Participants were enrolled through 22 clinical centers. The institutional review board associated with each center approved the study protocol and written informed consent was obtained from each participant. Data management was compliant with Health Insurance Portability and Accountability Act guidelines. The conduct of the clinical trial adhered to the tenets of the Declaration of Helsinki. A total of 1,052 participants were enrolled between May 1999 and March 2001. Both eyes of the participants were enrolled in the CAPT; one eye of each participant was randomized to laser treatment with the contralateral eye assigned to observation. CAPT eligibility criteria specified that each eye have ≥ 10 large drusen (≥ 125 microns in diameter) and visual acuity ≥ 20/40. Neither eye was to have evidence of CNV, serous pigment epithelial detachment, GA within 500 microns of foveal center or total area >1 MPS disc area, or other ocular conditions that were likely to compromise visual acuity or contraindicate application of laser treatment.

During the initial visit, participants provided information on demographic characteristics, history of diabetes mellitus, history of cigarette smoking, current use of aspirin, and current use of anti-hypertensive medications. Blood pressure (BP) was measured one time while the participant was seated. During the initial visit and follow-up visits, visual acuity was measured following the procedures developed for the Early Treatment Diabetic Retinopathy Study (ETDRS) as adapted for the Age-Related Eye Disease Study (AREDS).²⁶^,²⁷ Modified ETDRS Charts 1 and 2 were used at a distance of 3.2 meters. Scoring of VA test was based on the number of letters read correctly. The range of possible scores was 0 to 95, corresponding to Snellen visual acuity equivalents of < 20/800 to 20/12.
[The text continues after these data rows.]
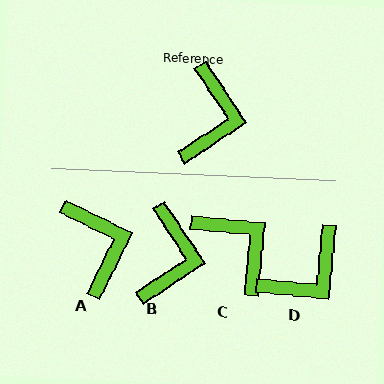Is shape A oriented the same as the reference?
No, it is off by about 31 degrees.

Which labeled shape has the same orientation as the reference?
B.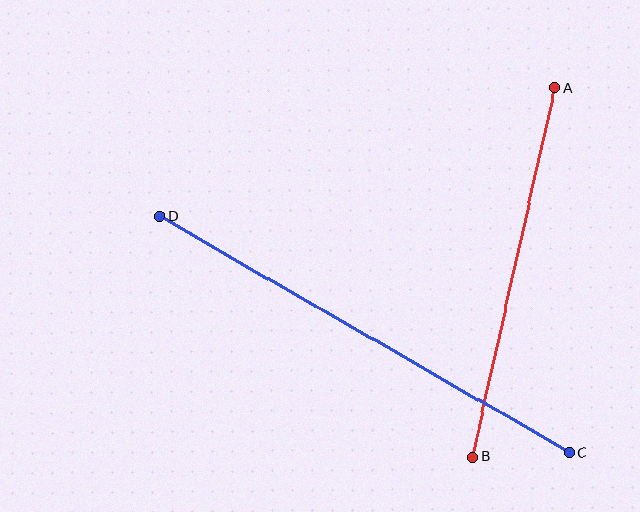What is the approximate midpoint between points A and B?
The midpoint is at approximately (514, 272) pixels.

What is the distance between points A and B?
The distance is approximately 378 pixels.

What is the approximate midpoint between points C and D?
The midpoint is at approximately (364, 334) pixels.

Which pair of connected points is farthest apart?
Points C and D are farthest apart.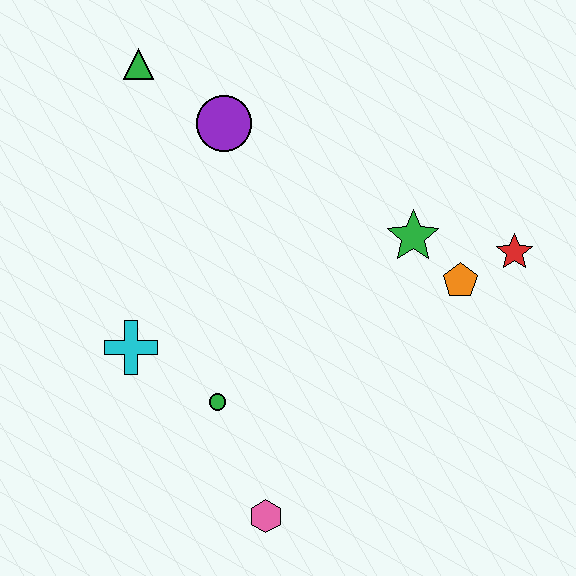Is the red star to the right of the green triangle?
Yes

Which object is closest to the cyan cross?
The green circle is closest to the cyan cross.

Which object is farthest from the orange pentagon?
The green triangle is farthest from the orange pentagon.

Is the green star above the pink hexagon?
Yes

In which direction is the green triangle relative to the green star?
The green triangle is to the left of the green star.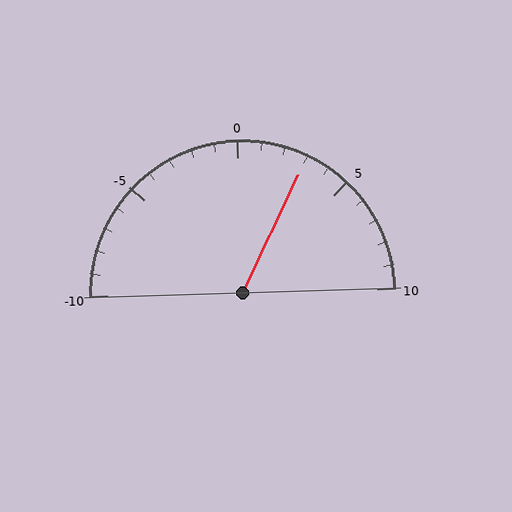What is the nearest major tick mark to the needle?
The nearest major tick mark is 5.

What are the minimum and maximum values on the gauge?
The gauge ranges from -10 to 10.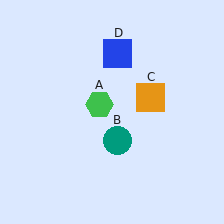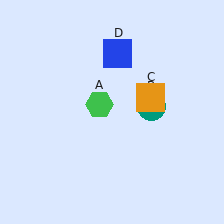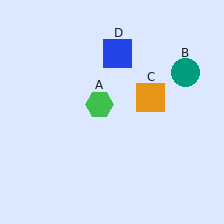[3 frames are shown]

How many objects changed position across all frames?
1 object changed position: teal circle (object B).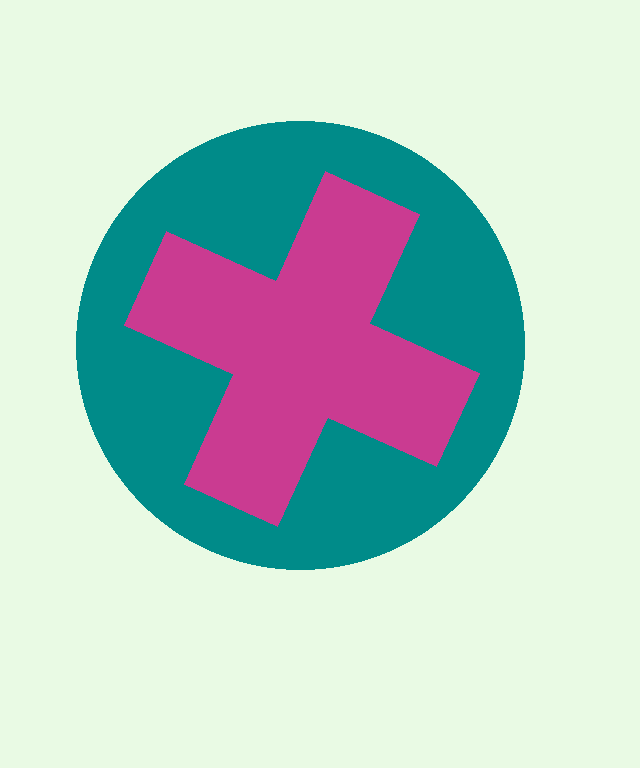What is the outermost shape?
The teal circle.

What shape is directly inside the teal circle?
The magenta cross.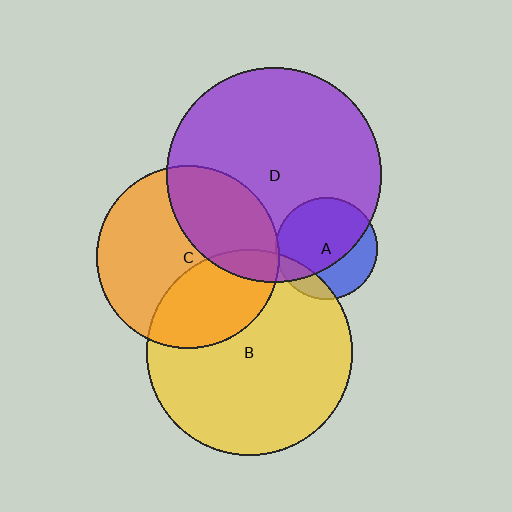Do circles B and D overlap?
Yes.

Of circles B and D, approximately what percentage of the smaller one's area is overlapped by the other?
Approximately 5%.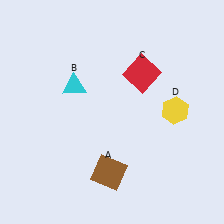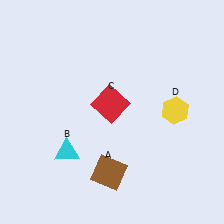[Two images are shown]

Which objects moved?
The objects that moved are: the cyan triangle (B), the red diamond (C).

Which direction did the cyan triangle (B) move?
The cyan triangle (B) moved down.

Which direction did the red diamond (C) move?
The red diamond (C) moved down and to the left.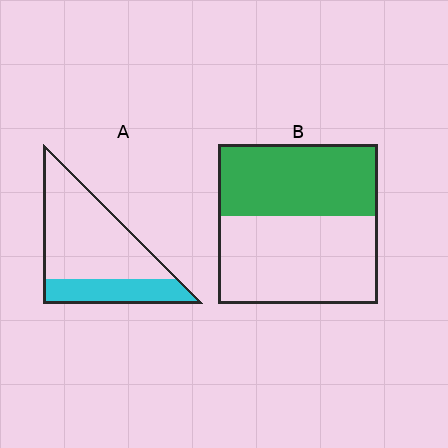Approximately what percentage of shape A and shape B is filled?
A is approximately 30% and B is approximately 45%.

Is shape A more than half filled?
No.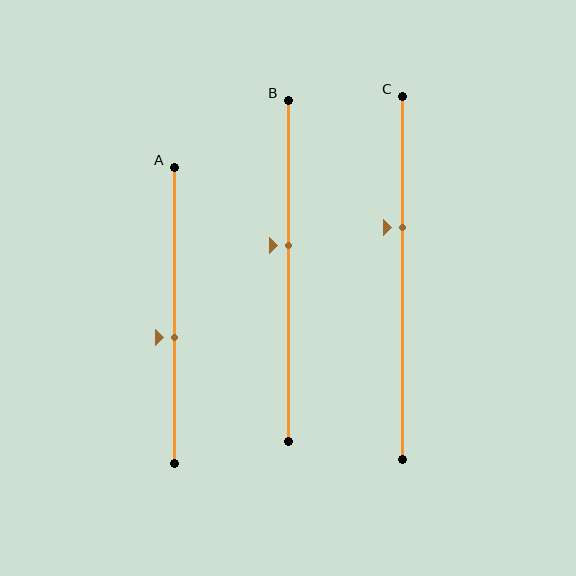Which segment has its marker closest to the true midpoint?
Segment B has its marker closest to the true midpoint.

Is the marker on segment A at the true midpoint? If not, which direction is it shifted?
No, the marker on segment A is shifted downward by about 7% of the segment length.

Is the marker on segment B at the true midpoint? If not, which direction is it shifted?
No, the marker on segment B is shifted upward by about 7% of the segment length.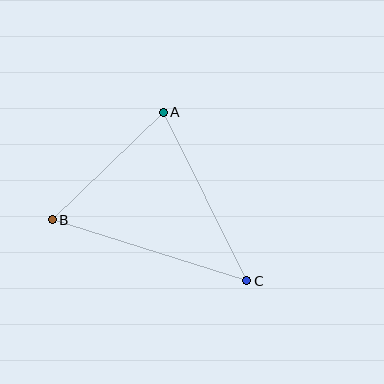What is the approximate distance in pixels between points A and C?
The distance between A and C is approximately 188 pixels.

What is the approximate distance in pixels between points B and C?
The distance between B and C is approximately 204 pixels.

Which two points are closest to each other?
Points A and B are closest to each other.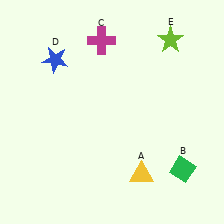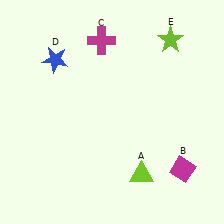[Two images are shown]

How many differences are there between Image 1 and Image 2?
There are 2 differences between the two images.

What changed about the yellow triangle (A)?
In Image 1, A is yellow. In Image 2, it changed to lime.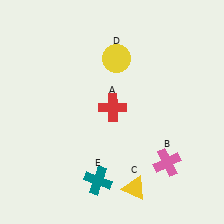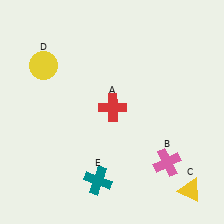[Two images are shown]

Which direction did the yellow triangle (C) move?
The yellow triangle (C) moved right.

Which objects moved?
The objects that moved are: the yellow triangle (C), the yellow circle (D).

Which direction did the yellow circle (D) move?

At the initial visit and annually thereafter, certified photographers adhering to a standardized protocol for field definition and image sequencing took stereoscopic, color fundus photographs on film and a fluorescein angiogram on film, with frames from each eye. Color photographs were taken also at 6 months. All photographic images were graded independently by two trained readers in the CAPT Reading Center who later openly discussed their discrepancies to arrive at consensus. At baseline, the fundus features described in the grading included number of drusen, largest drusen size, percent of area covered by drusen, drusen confluence, focal hyperpigmentation and RPE depigmentation.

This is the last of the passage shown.